Kuran açıklamasında Ziraatçı olduğu içi değil, rektör yardımcısı olduğu için yeni dekan atanıncaya kadar İlahiyat Fakültesi dekanlığının ‘Rektörlük Uhdesinde’ olduğunu söyledi.
Önceki Rektör Hüseyin Akan döneminde de bazı dekanlıkların Rektörlük uhdesinde kaldığını hatırlattı.
Şimdi, Mehmet Kuran Bey’e kendisinin de çok iyi bildiği bazı gerçekleri hatırlatmak istiyorum…
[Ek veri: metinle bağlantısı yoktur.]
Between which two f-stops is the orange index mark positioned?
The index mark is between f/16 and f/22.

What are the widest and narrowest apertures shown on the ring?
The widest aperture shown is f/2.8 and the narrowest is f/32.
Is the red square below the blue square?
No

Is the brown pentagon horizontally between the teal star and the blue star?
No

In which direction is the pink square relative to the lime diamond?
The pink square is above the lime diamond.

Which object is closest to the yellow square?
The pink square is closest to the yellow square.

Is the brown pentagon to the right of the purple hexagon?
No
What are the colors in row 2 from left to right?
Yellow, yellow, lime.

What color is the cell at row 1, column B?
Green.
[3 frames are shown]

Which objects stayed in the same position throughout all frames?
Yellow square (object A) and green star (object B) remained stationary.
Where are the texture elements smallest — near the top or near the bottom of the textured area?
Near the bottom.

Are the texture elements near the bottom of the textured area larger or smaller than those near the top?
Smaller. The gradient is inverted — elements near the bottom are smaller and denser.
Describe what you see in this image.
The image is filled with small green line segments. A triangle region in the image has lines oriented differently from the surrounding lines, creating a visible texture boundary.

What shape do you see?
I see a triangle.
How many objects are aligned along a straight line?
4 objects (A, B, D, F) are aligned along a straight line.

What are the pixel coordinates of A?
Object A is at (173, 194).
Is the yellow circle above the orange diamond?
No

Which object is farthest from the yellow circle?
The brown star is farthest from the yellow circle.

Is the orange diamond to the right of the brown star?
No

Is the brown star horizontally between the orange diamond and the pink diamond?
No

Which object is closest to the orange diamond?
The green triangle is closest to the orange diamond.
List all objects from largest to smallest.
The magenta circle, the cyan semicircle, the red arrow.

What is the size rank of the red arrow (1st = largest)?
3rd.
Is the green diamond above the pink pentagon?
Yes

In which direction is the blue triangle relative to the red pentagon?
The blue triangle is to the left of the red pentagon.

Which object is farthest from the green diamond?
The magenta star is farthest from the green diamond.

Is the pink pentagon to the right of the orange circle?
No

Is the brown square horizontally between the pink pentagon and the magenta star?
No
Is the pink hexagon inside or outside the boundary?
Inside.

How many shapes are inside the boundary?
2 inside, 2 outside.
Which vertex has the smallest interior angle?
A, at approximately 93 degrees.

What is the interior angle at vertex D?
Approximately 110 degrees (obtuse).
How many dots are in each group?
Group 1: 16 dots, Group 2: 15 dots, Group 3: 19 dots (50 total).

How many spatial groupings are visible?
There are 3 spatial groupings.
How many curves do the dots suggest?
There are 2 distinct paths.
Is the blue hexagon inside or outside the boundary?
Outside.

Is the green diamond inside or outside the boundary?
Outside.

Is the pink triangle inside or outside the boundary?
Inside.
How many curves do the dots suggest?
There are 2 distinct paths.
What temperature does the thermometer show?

OMÜ’deki sıkıntı sadece İlahiyat Fakültesi’ne Ziraatçı bir profesörün (vekâleten de olsa) atanması değildir.
OMÜ Türkiye genelinde öğretim üyesi açısından kendine yeterli üniversitelerden birisi olmasına rağmen;
Kadrosunda 21 tane profesör bulunan Eğitim Fakültesi’ni de bir Ziraatçi olan Prof. Dr. Vedat Ceyhan yönetmektedir.
Aynı şekilde Turizm Fakültesi dekanı Tıp Fakültesi’nden bir Cildiyeci Prof. Dr. Fatma Aydın…
Hukuk Fakültesi dekanı da Kalp-Damar Hastalıkları uzmanı Prof. Dr. Hasan Tahsin Keçeligil…
Bu kişilerin en büyük özellikleri ise yönettikleri fakültelere haftada 1 gün uğramalarıdır.
Ondokuz Mayıs Üniversitesi Rektörü Sait Bilgiç’in Veteriner kökenli olması, 3 rektör yardımcısından ikisinin Ziraatçi olması, Eğitim ve İlahiyat gibi OMÜ’nün en köklü ve hoca sayısı bakımından en kalabalık fakülte olmaları; her iki fakülte de de 20’den fazla profesör var; Eğitim’de 21, İlahiyat’ta 25…
Bu fakültelerin ikisine de Ziraat Fakültesi kökenli dekanların yönetiyor olması dikkate alınırsa,
SAMSUN 19 MAYIS ÜNİVERSİTESİ nereye gidiyor sorusuna biz cevap verelim;
OMÜ giderek, ZİRAAT YÜKSEK MEKTEBİ haline gelmektedir.
Bu durum 43 yıllık üniversite olmakla gurur duyan OMÜ’lüleri ve OMÜ’den büyük ümitleri olan Samsunumuzu endişeye sevk etmektedir.
Samsun’da durum böyle olunca Anadolu’daki diğer üniversitelerin hali ne durumda acaba?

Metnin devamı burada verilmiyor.